MGM’s seen as a more appropriate potential target for Alibaba. It’s owned by private investment groups, including several that are eager to cash out. And although MGM is more a financing vehicle than a traditional studio, the Chinese probably consider the logo and brand to be “pretty important and feel there are things they could do” with them, one source says. It also comes with a library of about 4,000 films, many of which — including Rocky, Robocop, The Hobbit (with Warner Bros.), and James Bond (with Sony) — appeal to fanboys.
The problem is that many of the titles are old, and probably not commercial in China where audiences love 3D and large-screen experiences. There’s also a question of whether Alibaba — if it’s interested — would make room for CEO Gary Barber and his plans to build MGM’s presence in movies, TV, and digital platforms.
No list of potential targets would be complete without Lionsgate — one of the few pure-play, publicly traded independent studios. It already has a relationship with Alibaba via Lionsgate Entertainment World, the Chinese streaming venture the two companies launched last year. Ma was rumored last year to be interested in Lionsgate Chairman Mark Rachesky’s 37.4% stake in the independent studio.
But Rachesky, a private equity investor, knows the adage about buying low and selling high. And Lionsgate has lost some of its luster since early December; shares have lost about 20% of their value since then. It’s also not clear what Alibaba would achieve from buying a minority stake in a studio that it couldn’t get more easily by negotiating an output deal.
There’s always DreamWorks Animation, which has been eager to find a partner. But talks with Japan’s Softbank and Hasbro collapsed. And it’s hard to see how anyone would offer a price that CEO Jeffrey Katzenberg might accept after he slashed its movie production aspirations following write-downs for four movies including Penguins Of Madagascar and Mr. Peabody And Sherman.

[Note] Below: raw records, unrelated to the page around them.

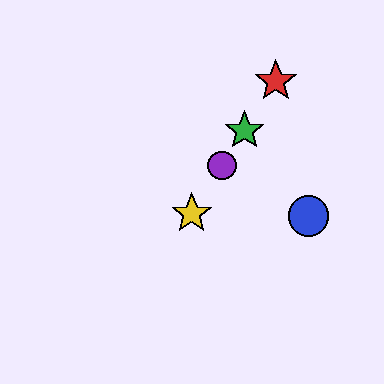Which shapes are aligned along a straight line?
The red star, the green star, the yellow star, the purple circle are aligned along a straight line.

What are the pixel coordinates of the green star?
The green star is at (244, 130).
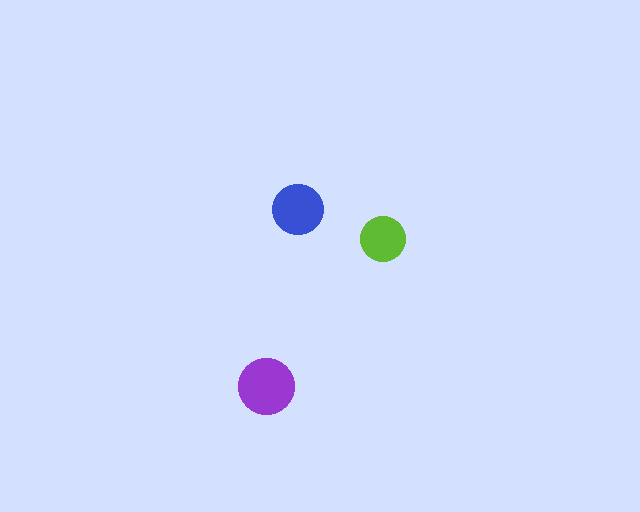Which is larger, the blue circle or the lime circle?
The blue one.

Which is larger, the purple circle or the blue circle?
The purple one.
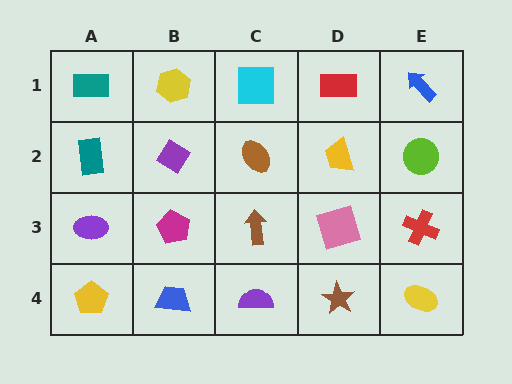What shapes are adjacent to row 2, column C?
A cyan square (row 1, column C), a brown arrow (row 3, column C), a purple diamond (row 2, column B), a yellow trapezoid (row 2, column D).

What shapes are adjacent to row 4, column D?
A pink square (row 3, column D), a purple semicircle (row 4, column C), a yellow ellipse (row 4, column E).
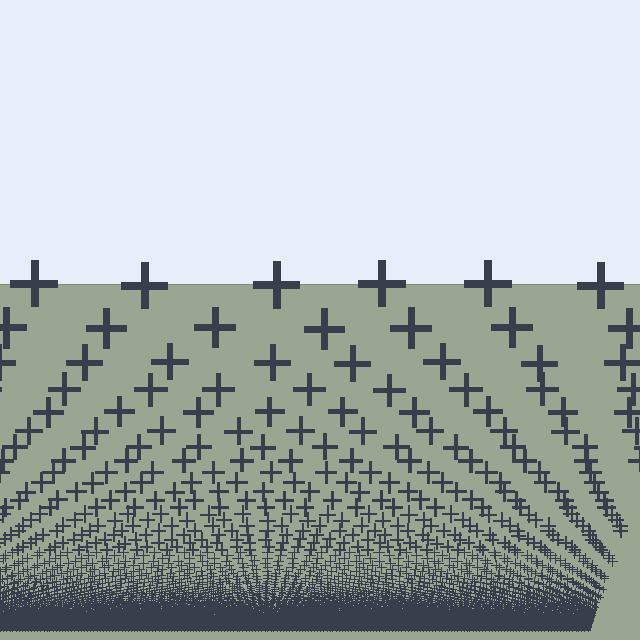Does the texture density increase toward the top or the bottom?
Density increases toward the bottom.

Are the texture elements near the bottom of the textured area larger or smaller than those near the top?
Smaller. The gradient is inverted — elements near the bottom are smaller and denser.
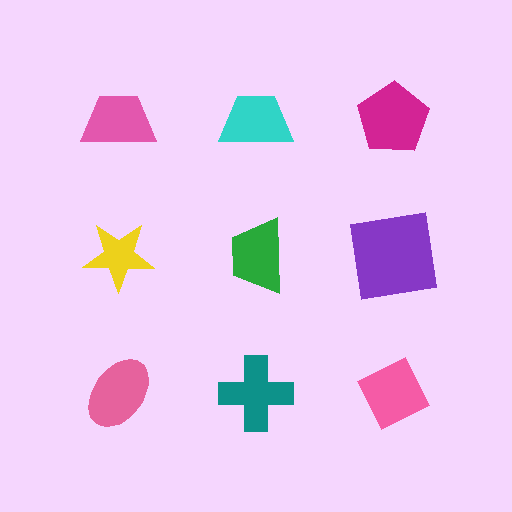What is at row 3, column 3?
A pink diamond.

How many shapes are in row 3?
3 shapes.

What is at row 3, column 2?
A teal cross.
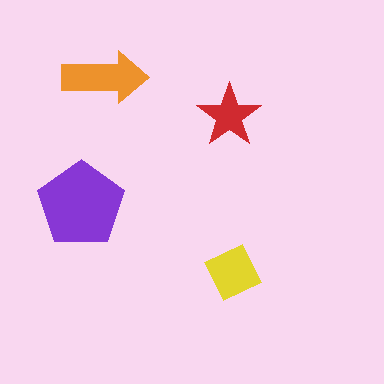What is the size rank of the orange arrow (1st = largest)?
2nd.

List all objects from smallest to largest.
The red star, the yellow diamond, the orange arrow, the purple pentagon.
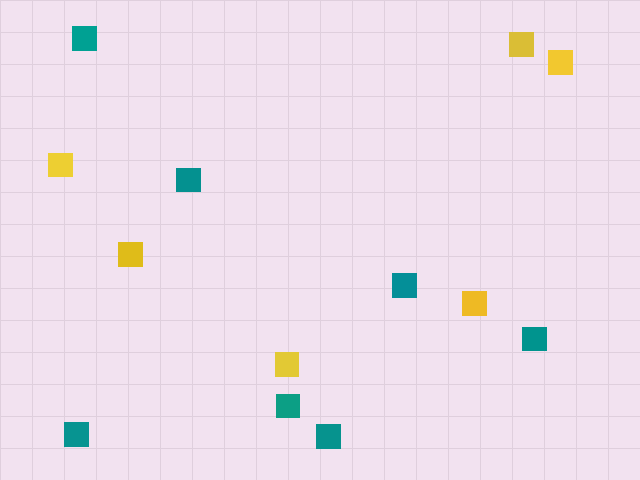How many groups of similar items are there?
There are 2 groups: one group of teal squares (7) and one group of yellow squares (6).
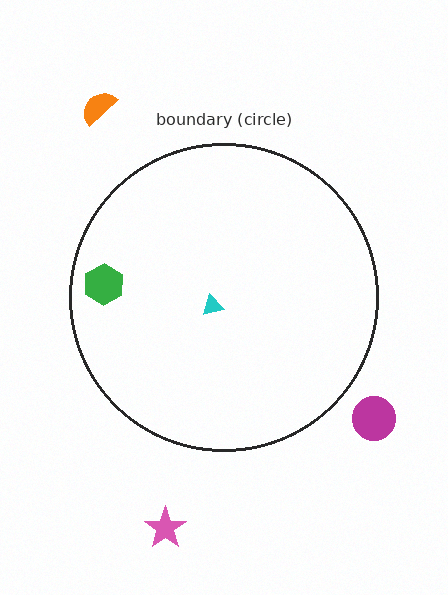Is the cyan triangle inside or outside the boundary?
Inside.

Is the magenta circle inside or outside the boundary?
Outside.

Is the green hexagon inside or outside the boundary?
Inside.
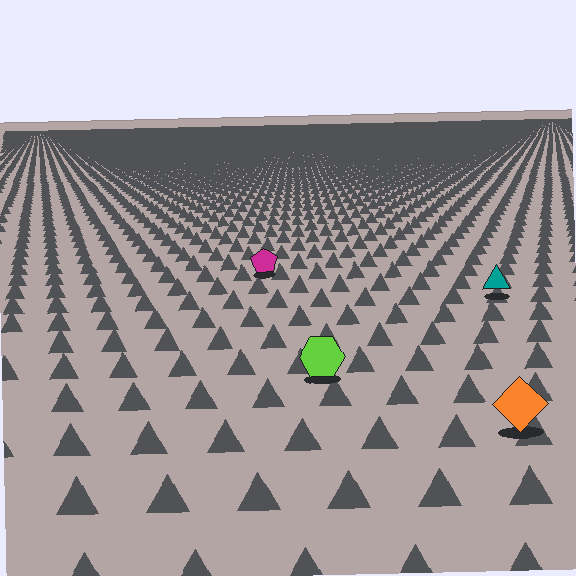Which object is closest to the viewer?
The orange diamond is closest. The texture marks near it are larger and more spread out.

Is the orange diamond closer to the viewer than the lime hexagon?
Yes. The orange diamond is closer — you can tell from the texture gradient: the ground texture is coarser near it.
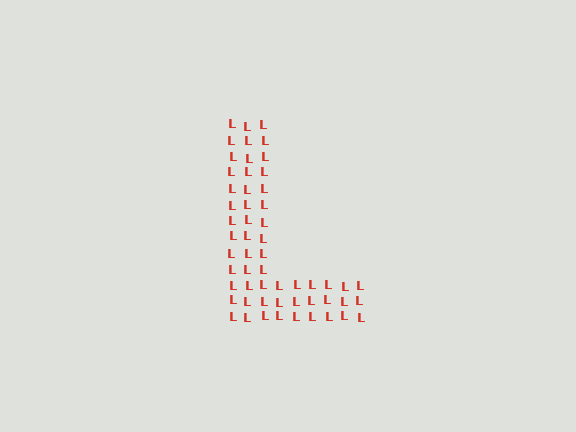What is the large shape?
The large shape is the letter L.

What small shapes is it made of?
It is made of small letter L's.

If you’re looking for a real long shot, there’s Time Warner. CEO Jeff Bewkes could look like a hero to his shareholders if someone offered him far more than the $80 billion he rejected last year from Murdoch. But he also has gone to great lengths to persuade Wall Street that the company will make a ton of cash by harnessing Warner Bros’ production capabilities for HBO and Turner Broadcasting networks. What’s more, lawmakers would climb over each other to hold hearings if they thought that a Chinese company might control CNN.